Spain’s Banco de Sabadell and TSB have reached agreement on a £1.7 billion takeover of the British lender, it was announced today.
The deal will see shareholders in the bank receive 340p per share and state-backed Lloyds selling its 50 per cent share.
TSB chief executive Paul Pester will continue in his current role.
The announcement comes a week after plans by Barcelona-based Sabadell were disclosed, causing a surge in the share price.
It means investors who bought the stock at the offer price of 260p when TSB floated nine months ago will receive a 31 per cent premium.
Sabadell said it was attracted by a UK banking market with “a well-defined and stable regulatory framework, consistent profitability and good future growth prospects”.

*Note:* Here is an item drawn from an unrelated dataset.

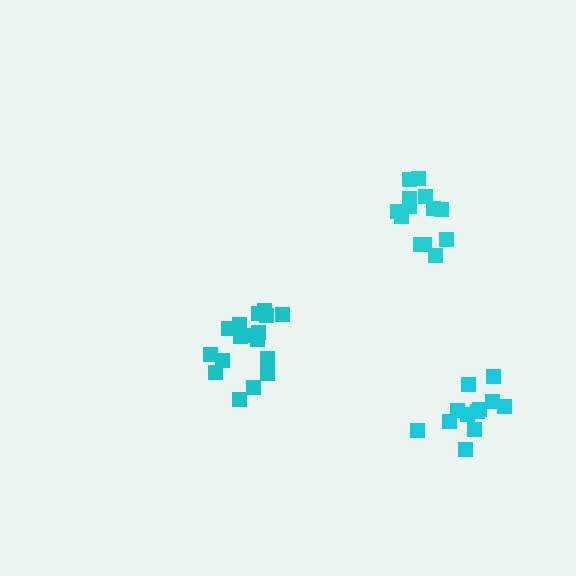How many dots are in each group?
Group 1: 17 dots, Group 2: 14 dots, Group 3: 12 dots (43 total).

It said it was picking up a “straight-forward retail and small business bank” with a 6% share of UK branches, which attracted 8.4 per cent of new and switching personal bank accounts in 2014.
The Spanish bank said that under its ownership, “TSB will be able to further enhance its growth strategy and efficiency, benefiting from Sabadell’s resources, experience in SME lending and experience gained in the Spanish banking market”.
Sabadell said it saw opportunities to continue growth in the current account market, and accelerate growth in lending and expansion in the small business sector.
It said potential savings of £160 million a year could be made through a switch over of IT systems from those currently provided by Lloyds to Sabadell’s own platform. Lloyds will provide £450 million to support the transition.